Property from a Viennese Family
Portrait of an old lady, half-length, wearing a fur hat, sewing a cushion, with spectacles in hand and a pair of scissors to the side
Auction Closed
July 6, 10:53 AM GMT
Estimate
40,000 - 60,000 GBP
Lot Details
Description
Property from a Viennese Family
The Monogrammist IS
active 1633–1658
Portrait of an old lady, half-length, wearing a fur hat, sewing a cushion, with spectacles in hand and a pair of scissors to the side
signed indistinctly on the ledge: S
oil on oak panel
unframed: 89.2 x 73 cm.; 35⅛ x 28¾ in.
framed: 111 x 95.2 cm.; 43¾ x 37½ in.
In the possession of the great-grandmother of the present owner in Vienna by the 1920s, but apparently with Otto Schatzker, Vienna, in 1937 (according to a card at the RKD);
Thence by direct descent to the present owner in Vienna and Salzburg.

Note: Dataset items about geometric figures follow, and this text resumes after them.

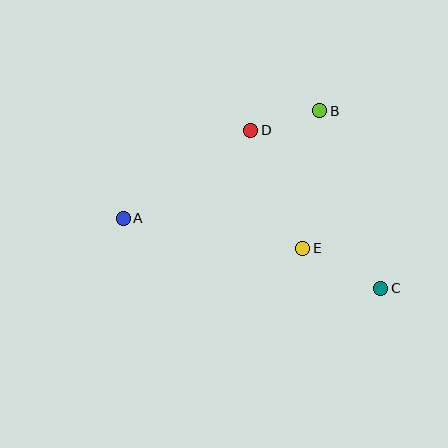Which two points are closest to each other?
Points B and D are closest to each other.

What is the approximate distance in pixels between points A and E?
The distance between A and E is approximately 182 pixels.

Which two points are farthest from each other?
Points A and C are farthest from each other.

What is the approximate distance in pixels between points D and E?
The distance between D and E is approximately 129 pixels.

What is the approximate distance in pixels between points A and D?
The distance between A and D is approximately 155 pixels.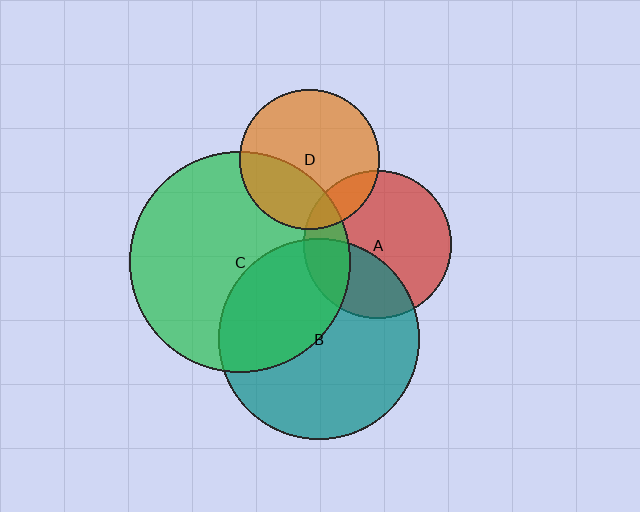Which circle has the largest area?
Circle C (green).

Believed by family tradition over the last century to be the work of a pupil of Rembrandt, this painting is in fact by the enigmatic and highly unusual artist known as the Monogrammist IS. As such, it is an exciting and important addition to his œuvre, which consists of a small group of works dated between 1633 and 1658, signed with the monogram ‘IS’.

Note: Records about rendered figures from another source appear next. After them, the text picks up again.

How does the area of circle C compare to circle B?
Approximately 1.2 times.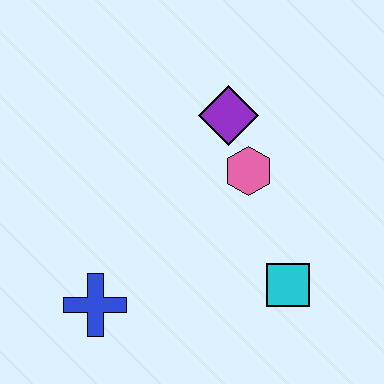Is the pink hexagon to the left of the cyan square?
Yes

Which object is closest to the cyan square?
The pink hexagon is closest to the cyan square.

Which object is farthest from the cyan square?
The blue cross is farthest from the cyan square.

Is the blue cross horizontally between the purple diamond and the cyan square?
No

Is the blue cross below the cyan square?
Yes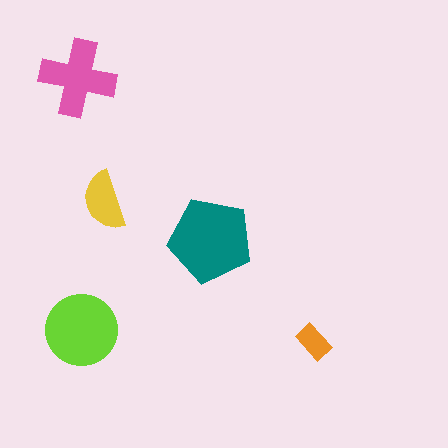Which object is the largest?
The teal pentagon.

Theodore von Frimmel, in 1904, was the first to publish a group of works by this hand, the earliest dated 1633, the latest 1658, thus establishing his artistic identity.1 More recently Prof. Werner Sumowski reopened the discussion over the artist's identity and likely origin, raising the possibility of him being German and having trained in Holland.2 Perhaps due to various interpretations of the clothing and the appearance of the painter's elderly subjects, it has also been suggested that he spent time in the Baltic countries or even Scandinavia. Most of the artist's portraits follow the same pattern, showing a stern-faced figure in bust- or half-length, warmly wrapped in hat and fur-trimmed coat, the sitter's expression rendered with such sophistication that their state of mind is conveyed.

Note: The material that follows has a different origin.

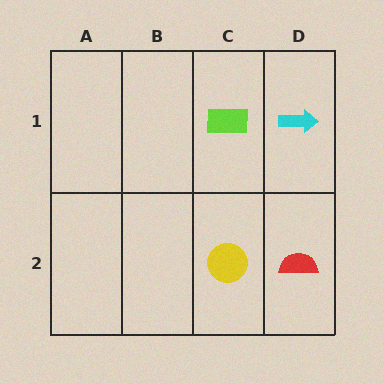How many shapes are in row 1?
2 shapes.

This painting is rare due to its relatively large size and setting. Only a few works regarded as being by the artist show a figure in a defined interior, his bust portraits of elderly sitters being more commonplace. The painterly handling too, executed with very thinly diluted oil, which allows the briskly executed underdrawing to show through in many areas, is distinctive in this example.
Another version of this composition, bearing the signature of Christopher Paudiss (1625–1666), was recorded in the collection of the Paris based financier Jules Porgès (1839–1921) in 1921.3
1 T. von Frimmel, 'Von Monogrammisten IS', in Blatten für Gemäldekunde, I, 1904, pp. 132–33.
2 W. Sumowski, Gemälde der Rembrandt-Schüler, vol. IV, Landau-Pfalz 1983, p. 2548 ff.
3 According to a card in the Frick Art Reference Library, New York.